A clinical investigation into the benefits of using charge codes in perioperative and critical care epidemiology: A retrospective cohort database study
Julien Cobert1, Alan R Ellis2, Vijay Krishnamoorthy1, Sharon L McCartney1, Brian H Nathanson3, Mihaela S Stefan4, Peter Lindenauer4, Karthik Raghunathan5
1 Department of Anesthesiology, Duke University Medical Center, Durham, USA
2 Department of Social Work, North Carolina State University, Raleigh, NC, USA
3 Optistatim LLC, 25 Willow Circle, Longmeadow, MA 01106, USA
4 Department of Medicine, Institute for Healthcare Delivery and Population Science, University of Massachusetts Medical School, Baystate, Springfield, MA, USA
5 Department of Anesthesiology, Duke University Medical Center; Anesthesiology Service, Durham VA Medical Center, Durham, USA
Dr. Karthik Raghunathan
Anesthesiology Service, Durham VA Medical Center, 508 Fulton St. Durham, NC 27705
Source of Support: None, Conflict of Interest: None
Context: Epidemiologic studies in critical care routinely rely on the codes listed in International Classification of Diseases (ICD) manuals which are primarily intended for reimbursement of claims to payers. Standardized billing codes may minimize the measurement error when used in conjunction with ICD codes.
Aims: The aim was to examine the impact of using charge codes in addition to ICD codes for ascertaining two common procedures in surgical intensive care unit (ICU) settings: hemodialysis (HD) and red blood cell (RBC) transfusions.
Settings and Design: This was a retrospective cohort study of Premier Inc. Database.
Subjects and Methods: Elective surgical patients aged >18 years treated in the ICU postoperatively were included in this study. This includes the ascertainment of HD and RBC transfusions in the population using a standard “ICD code” versus an “either ICD code or charge code” approach.
Statistical Analysis Used: Descriptive analysis using t-tests, Chi-square tests as appropriate was used.

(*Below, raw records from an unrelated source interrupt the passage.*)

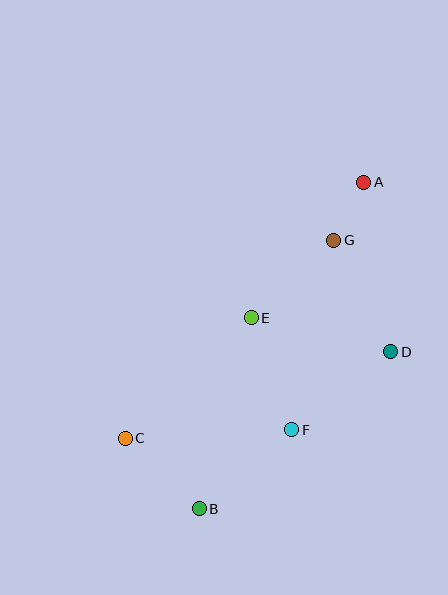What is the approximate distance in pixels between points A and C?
The distance between A and C is approximately 350 pixels.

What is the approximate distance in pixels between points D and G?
The distance between D and G is approximately 125 pixels.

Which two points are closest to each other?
Points A and G are closest to each other.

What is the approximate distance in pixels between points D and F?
The distance between D and F is approximately 126 pixels.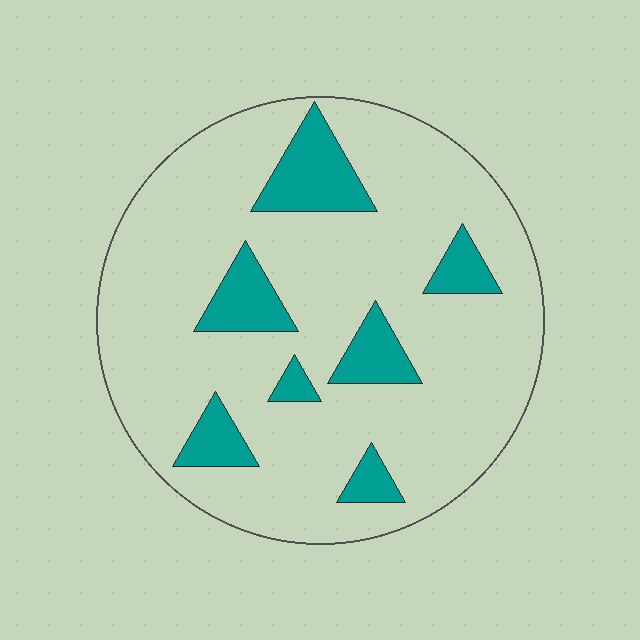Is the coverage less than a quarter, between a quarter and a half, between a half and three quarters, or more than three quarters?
Less than a quarter.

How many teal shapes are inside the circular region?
7.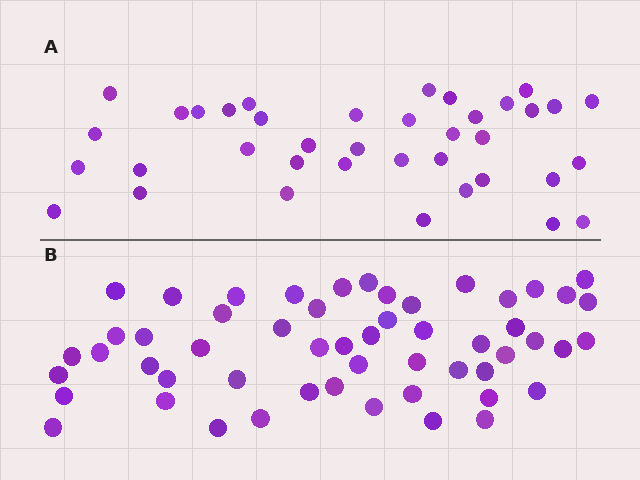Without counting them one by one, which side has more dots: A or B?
Region B (the bottom region) has more dots.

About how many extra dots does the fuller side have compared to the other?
Region B has approximately 15 more dots than region A.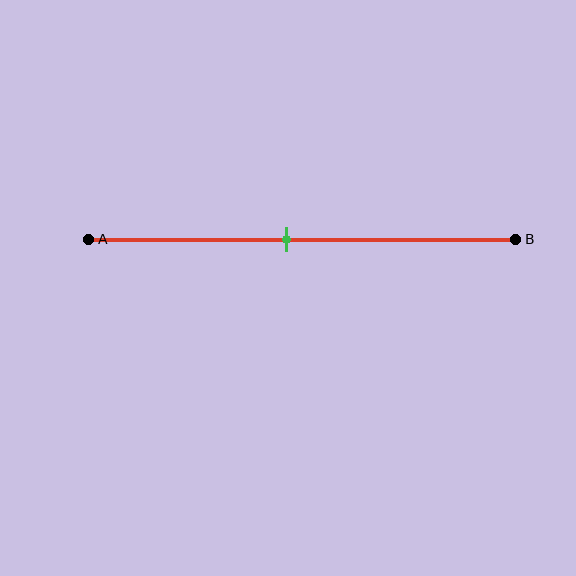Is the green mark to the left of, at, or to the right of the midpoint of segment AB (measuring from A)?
The green mark is to the left of the midpoint of segment AB.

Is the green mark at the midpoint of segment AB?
No, the mark is at about 45% from A, not at the 50% midpoint.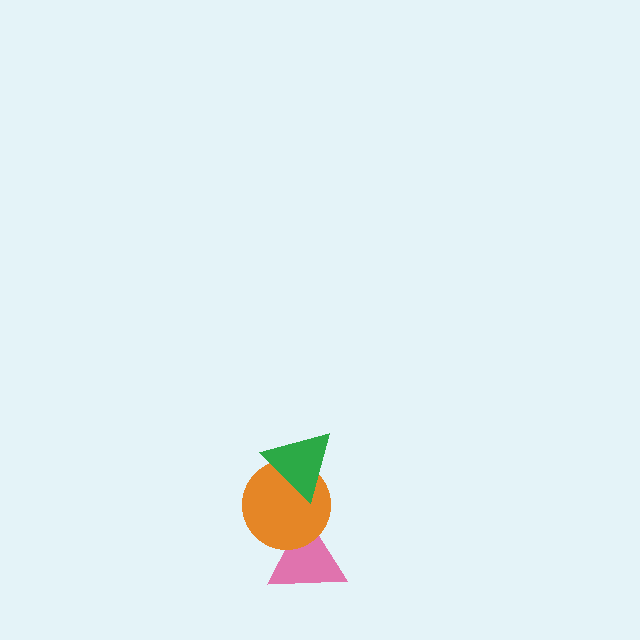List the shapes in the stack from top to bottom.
From top to bottom: the green triangle, the orange circle, the pink triangle.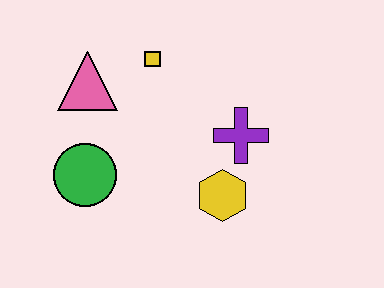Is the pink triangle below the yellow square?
Yes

Results: A total of 40,357 patients were identified as having undergone elective surgery, followed by admission to an ICU across 520 US hospitals. The use of “ICD codes only” uniformly underestimated rates of HD or RBC transfusions when compared to “Charge Codes only” and “ICD Codes or Charge Codes” (% increase of 15.4%–45.6% and 50.8%–93.1%, respectively). Differences varied with specific surgical populations studied. Patients identified using the “ICD code” approach had more comorbidities, were more likely to be female, and more likely to be Medicare beneficiaries.
Conclusions: Epidemiologic studies in critical care should consider using multiple independent data sources to improve ascertainment of common critical care interventions.